Richard Rodriguez thinks the great religious traditions of the world shouldn’t be afraid of the dark.

This is just one of the ideas Rodriguez, a journalist, author and public intellectual, tackles in his 2013 book Darling: A Spiritual Autobiography.

Rodriguez will join radio host Krista Tippett today at 2 p.m. in the Hall of Philosophy for a conversation on the American consciousness, which is Week Seven’s Interfaith Lecture theme.

Darling explores the desert religions — Judaism, Christianity and Islam — in a post-9/11 world, as well as the modern fear of place and body and the future of women. The book “suggested the condition of my soul after Sept. 11, how complicated religion is in the modern age, how dark it is, how many people now find religious assertion … to be laced with a kind of arrogance and capable of a kind of violence,” Rodriguez said. “This violence in the name of God has given many Americans pause about what a powerful thing religion is [and], at the same time, how it is capable of grandeur.”

Rodriguez lives within the church with a certain kind of irony, he said.

As a gay man, he was never completely accepted within it, but on another level, he is completely at home.



He dedicated Darling to the Sisters of Mercy of the Americas, an Irish order of nuns founded in the 19th century who established schools, orphanages and facilities for taking care of the elderly. Because they experienced a freedom uncommon for women of the time, they were often regarded as “whores,” Rodriguez said.

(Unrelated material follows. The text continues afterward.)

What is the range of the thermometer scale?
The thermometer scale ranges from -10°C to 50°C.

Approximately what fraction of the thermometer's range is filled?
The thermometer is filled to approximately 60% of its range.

“I salute them,” he said. “The great liberation of my life as a homosexual man came with the beginning of the movement in the 19th century of European women to have the vote.”

The movement away from women being defined by a sexual, domestic identity was also crucial for Rodriguez’s emancipation as a gay boy, he said. He compared the metaphor of the feminist movement — women getting out of the kitchen — with “coming out of the closet.”

“There was that same yearning to see oneself in ways that were not domestic,” he said.

Darling, however, is not about gay men, but rather women and the future of religion, Rodriguez said.

“My only hope right now is that women come forth and identify the necessity of religion and its value in a way that men have not been able to do,” he said.

Rodriguez also examines what it is about the desert that makes it the revelatory ecology of these religions, and the current struggle with confronting place and self — an anxiety that some believe is relieved by connecting to others through a screen.

“I believe that the catastrophe of the modern age is that we cannot confront the place that we are,” he said. “I believe that one of the attractions of this technology is that we are trying to escape our bodies.”

Rodriguez wrote Darling in an attempt to present the struggles of religion without ignoring the realities of modern life and without frightening people — “I watch television. I go to the movies,” he said — which is one of the reasons it is laced with familiar figures such as Liberace and Lance Armstrong.

“I’m not a religious extremist. Religion is part of my life, but it’s also part of your life. It’s part of the world,” he said. “The book is filled with people that the reader knows. But I’m trying to make it a book that moves people toward mystery.”